Even before the latest geopolitical tensions, Africa’s trade finance gap stood at approximately $93.4 billion in 2019 before narrowing slightly during recovery efforts after the pandemic.
The bank attributed the persistent financing constraints to declining bank approval rates, rising borrowing costs and increasingly restrictive global financial conditions.
For policymakers, the report reinforces concerns that Africa’s economic fortunes remain highly vulnerable to external shocks over which the continent has limited control.
The heavy dependence on imported fuel, industrial inputs and food products continues to expose many African economies to global supply chain disruptions and currency instability.
Economists say the latest warning also underscores the urgency of accelerating regional trade integration and strengthening domestic industrial capacity under the African Continental Free Trade Area (AfCFTA).
Greater regional production and intra-African trade, they argue, could help reduce dependence on volatile external supply chains and lessen pressure on scarce foreign exchange reserves.
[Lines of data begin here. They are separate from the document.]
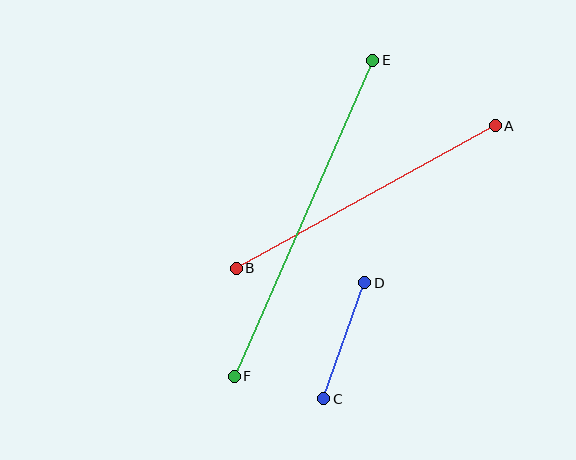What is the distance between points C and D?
The distance is approximately 123 pixels.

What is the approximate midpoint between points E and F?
The midpoint is at approximately (304, 218) pixels.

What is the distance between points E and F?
The distance is approximately 345 pixels.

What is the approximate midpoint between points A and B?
The midpoint is at approximately (366, 197) pixels.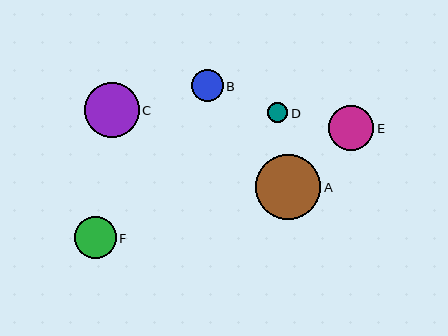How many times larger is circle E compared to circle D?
Circle E is approximately 2.3 times the size of circle D.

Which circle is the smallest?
Circle D is the smallest with a size of approximately 20 pixels.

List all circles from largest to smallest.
From largest to smallest: A, C, E, F, B, D.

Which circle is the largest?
Circle A is the largest with a size of approximately 65 pixels.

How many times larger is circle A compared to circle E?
Circle A is approximately 1.4 times the size of circle E.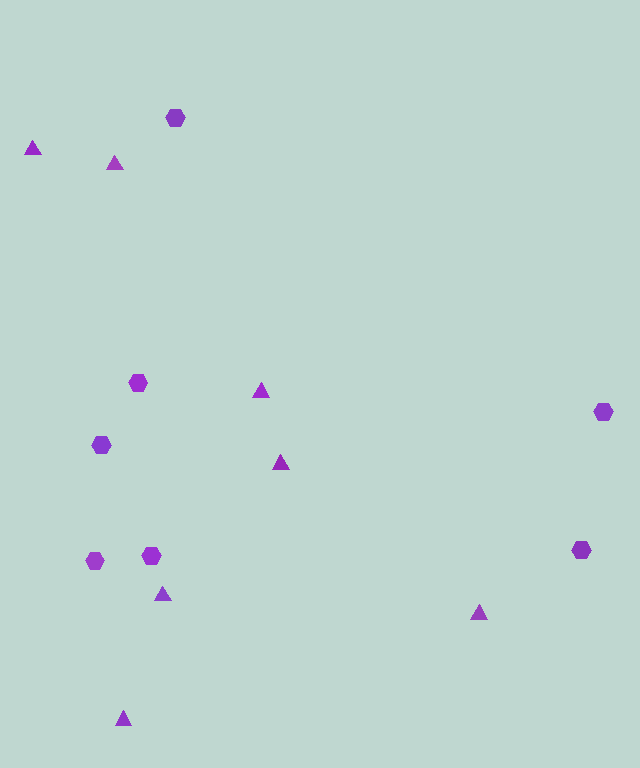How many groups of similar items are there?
There are 2 groups: one group of hexagons (7) and one group of triangles (7).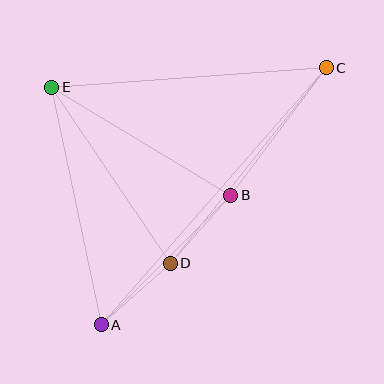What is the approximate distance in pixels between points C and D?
The distance between C and D is approximately 250 pixels.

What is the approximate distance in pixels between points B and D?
The distance between B and D is approximately 91 pixels.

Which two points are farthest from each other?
Points A and C are farthest from each other.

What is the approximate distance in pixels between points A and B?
The distance between A and B is approximately 183 pixels.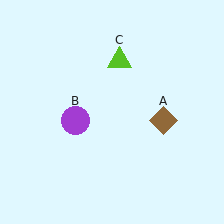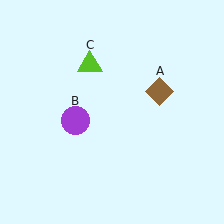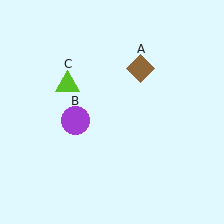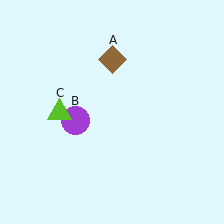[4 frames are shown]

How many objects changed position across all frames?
2 objects changed position: brown diamond (object A), lime triangle (object C).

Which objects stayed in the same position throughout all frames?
Purple circle (object B) remained stationary.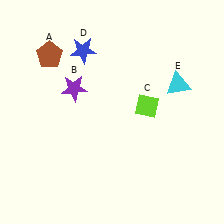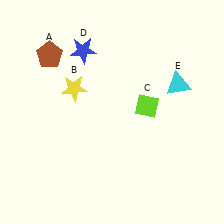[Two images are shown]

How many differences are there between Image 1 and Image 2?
There is 1 difference between the two images.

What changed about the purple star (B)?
In Image 1, B is purple. In Image 2, it changed to yellow.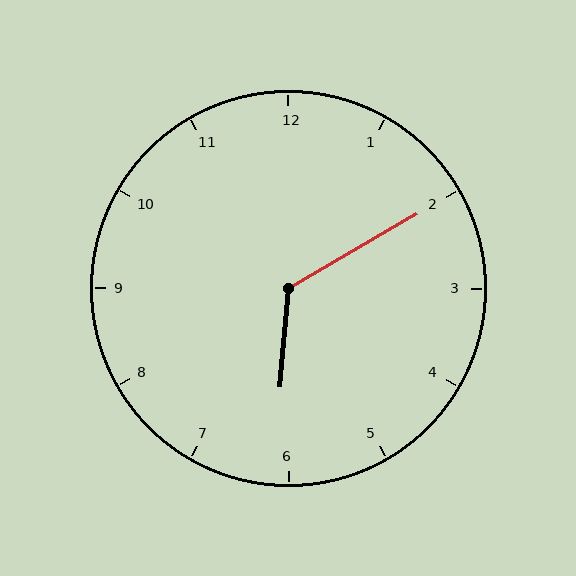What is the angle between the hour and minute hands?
Approximately 125 degrees.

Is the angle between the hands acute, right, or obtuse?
It is obtuse.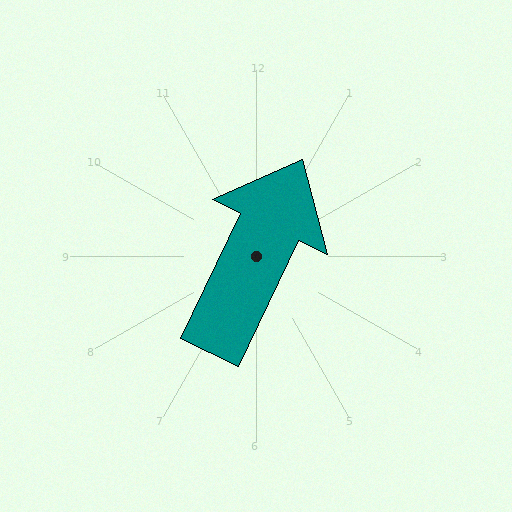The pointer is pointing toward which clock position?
Roughly 1 o'clock.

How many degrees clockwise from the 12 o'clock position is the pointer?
Approximately 26 degrees.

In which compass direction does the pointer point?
Northeast.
However, achieving such transformation will require major investments in infrastructure, logistics, manufacturing and financial systems capable of supporting cross-border commerce within the continent.
The AfDB maintained that under a baseline scenario without major geopolitical escalation, Africa’s trade finance gap could gradually narrow to about $65 billion.
The bank cautioned that such an outcome would depend heavily on stabilising global financial conditions, easing geopolitical tensions and improving access to affordable international credit.